The inner query looks for addresses where a.PersonId matches the current person being processed. The TOP (1) keyword means only the first matching row will be returned. That’s helpful when a person has multiple addresses. The ORDER BY a.AddressId keeps the result consistent by picking the first address record in order.
When no match is found, SQL Server still keeps that person in the output, with NULL in place of the address fields. That’s the main difference between OUTER APPLY and CROSS APPLY. The outer version keeps everyone, just like a LEFT JOIN does.
SELECT
p.FirstName,
p.LastName,
x.City,
x.StateThese columns form the final result. The first two come directly from Person. The next two are pulled from the subquery output labeled as x. When the subquery finds a match, City and State show real values. When no record exists in Address, they show as NULL. SQL Server is effectively combining one person’s data with one address at a time. Each row that comes out of the OUTER APPLY represents that connection.

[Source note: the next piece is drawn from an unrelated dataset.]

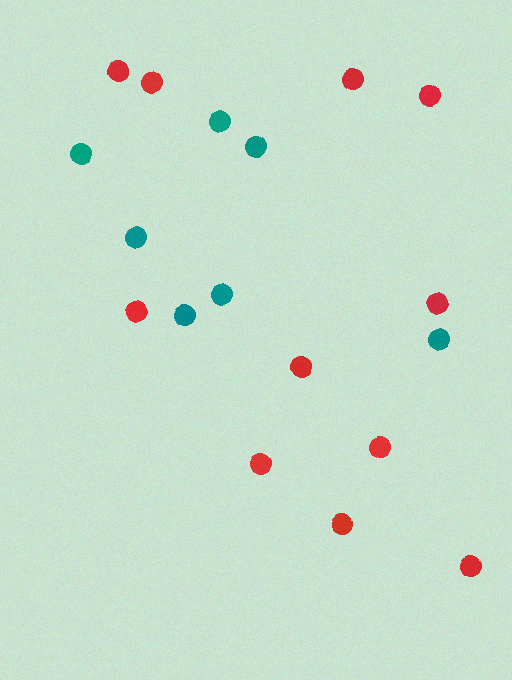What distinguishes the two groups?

This version is great when you want control over how many matching records to include or when you need a specific ordering rule. With an index on Address(PersonId), SQL Server can seek through the address table efficiently for every person, which brings the time close to O(P log A). On large tables, the optimizer keeps this as a nested-loops apply, so extra memory stays near O(1). Without that index, SQL Server scans Address for each person and must sort by AddressId per person to honor TOP (1) ORDER BY, which raises cost and adds per-row sort memory.
For best performance with TOP (1) and ORDER BY a.AddressId, it helps to have an index such as:
CREATE INDEX IX_Address_PersonId_AddressId ON Address(PersonId, AddressId)That index lets SQL Server seek to a person’s rows and stop at the first in order, matching the near O(P log A) behavior. For this LeetCode problem, the data is small enough that it won’t matter, but it’s still worth mentioning.
While the first solution fits most interview expectations for clarity and speed, this one shows a deeper command of SQL Server features. OUTER APPLY is less common in basic discussions, but knowing it sets you apart because it handles row-by-row lookups with more control. It shows that you understand how SQL Server executes correlated subqueries efficiently and that you can choose the right tool for the data pattern. Interviewers usually prefer the first query for its simplicity, yet bringing up this version during follow-up questions shows you can handle more complex data relationships without changing the logic of the main query.